The only difference (in non-.so files) That was pretty much my question in #155 , are we sure there the backend available at the build time doesn't impact the generated .so files?
All .so
files were different between the two builds, even those not related to backends. I’m assuming that a timestamp is embedded in the files. However, there’s no .so
file related to the Qt backends anyway, everything appears to be in pure Python. And I did verify that it works to install PyQt/PySide/PySide2 afterwards, so I think we’re good.
If I interpret the setup routines in matplotlib 2.2.2 correctly, then the only extension for which an .so
is compiled is GTKAgg and and that one is deprecated and was removed recently.
Wouldn't that mean that even if PyQt5 is installed, the default backend will still be Tk, so users would need to modify their code to use PyQt5 backend?
Yes, this is correct. I noticed that, too. Note that this problem exists no matter how the package is split: Even a matplotlib-core
package would need to come with a matplotlibrc
configuration file that sets a backend that is not Qt. A matplotlib-qt
that has matplotlib-core
as a dependency would not be able to override it.
The python3-matplotlib
package in Ubuntu 18.04 sets TkAgg as default backend, by the way.

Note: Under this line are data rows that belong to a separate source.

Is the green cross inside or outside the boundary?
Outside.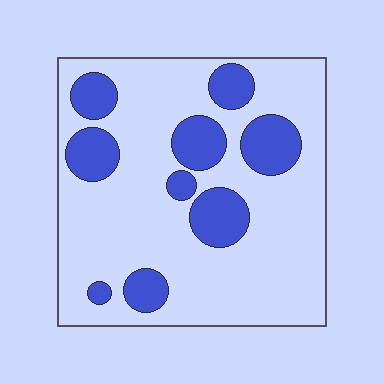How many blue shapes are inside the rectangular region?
9.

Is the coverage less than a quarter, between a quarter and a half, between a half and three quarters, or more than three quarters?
Less than a quarter.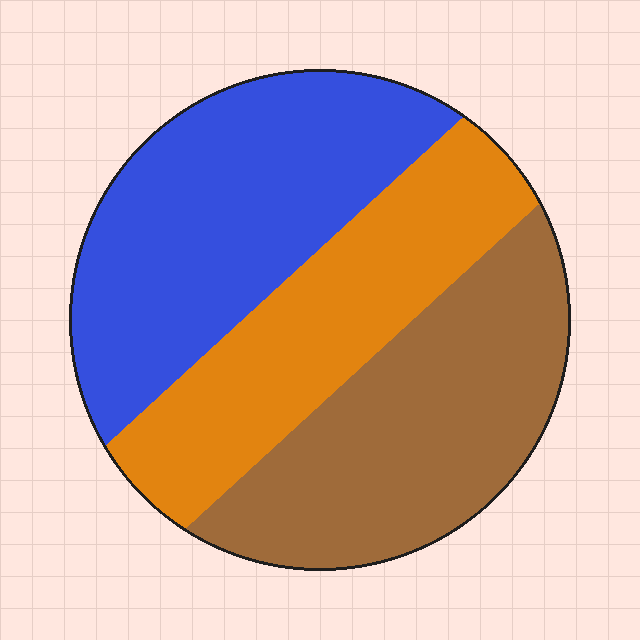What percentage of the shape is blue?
Blue takes up about three eighths (3/8) of the shape.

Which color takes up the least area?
Orange, at roughly 30%.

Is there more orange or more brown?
Brown.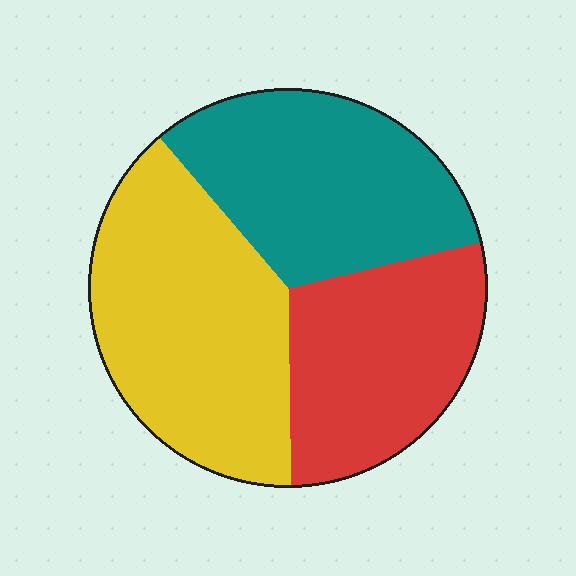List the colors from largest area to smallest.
From largest to smallest: yellow, teal, red.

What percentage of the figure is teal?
Teal covers 33% of the figure.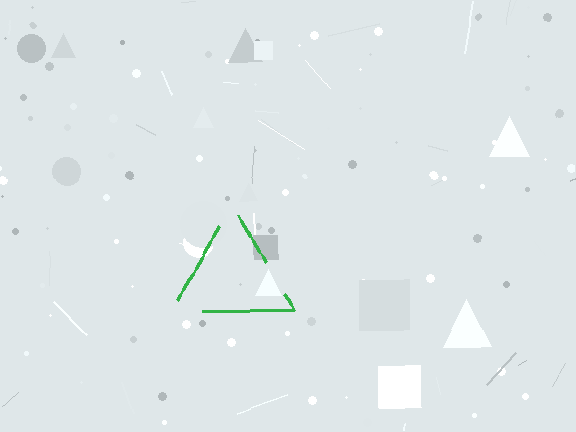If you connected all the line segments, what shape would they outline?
They would outline a triangle.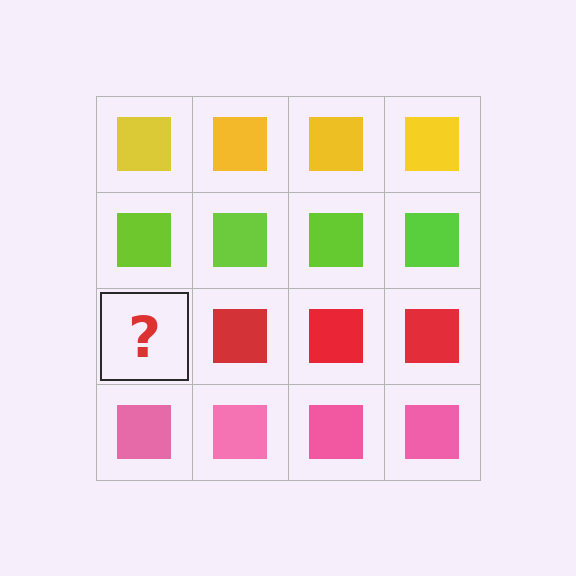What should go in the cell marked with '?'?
The missing cell should contain a red square.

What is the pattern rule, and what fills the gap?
The rule is that each row has a consistent color. The gap should be filled with a red square.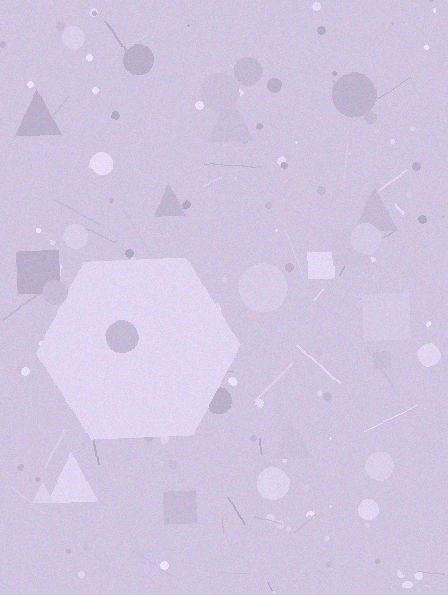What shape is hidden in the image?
A hexagon is hidden in the image.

Probably overestimated but that could be of the order of 33k / 2.4M ~ 1.3% -- possibly low enough to ignore.
Thanks for looking into these statistics! I have to admit I’m biased as I only ever use matplotlib non-interactively or within Jupyter notebooks, but I would also say this is acceptable.
Thanks for investigating this @marcelm !
Wouldn't that mean that even if PyQt5 is installed, the default backend will still be Tk Yes, this is correct. I noticed that, too. Note that this problem exists no matter how the package is split.
This is problematic IMO: maybe patching setup.py
in
to use Qt5 by default, then if it's not found let matplotlib fall back to Qt4, Pyside, Tk, etc using it's backend detection mechanism could be a solution?
The matplotlibrc
typically lives in the user's home directory (though it can live other places as well. So users should be able to easily override the default backend this way. Not to mention, user codes can already run matplotlib.use
to change this.
ref: https://matplotlib.org/users/customizing.html#the-matplotlibrc-file
both qt and wx are pretty darn large
I can talk about wx. The reason why those binaries are so large in Conda Forge, is because by default the build is a debug build. While building it, I disable the debug flag. See https://github.com/AnacondaRecipes/wxpython-feedstock/blob/4.0.2/recipe/0003-Don-t-enable-debug-info-for-all-builds.patch . The binaries on defaults are half the size compared to the ones in conda-forge and the tarball size is less than one-third.
Opened an issue: https://github.com/conda-forge/wxpython-feedstock/issues/21
It would be great to split this recipe into several meta-packages. That way, matplotlib doesn't have to depend on tk / qt etc. in the same way that jupyter doesn't pull in all of the dependencies needed for the notebook.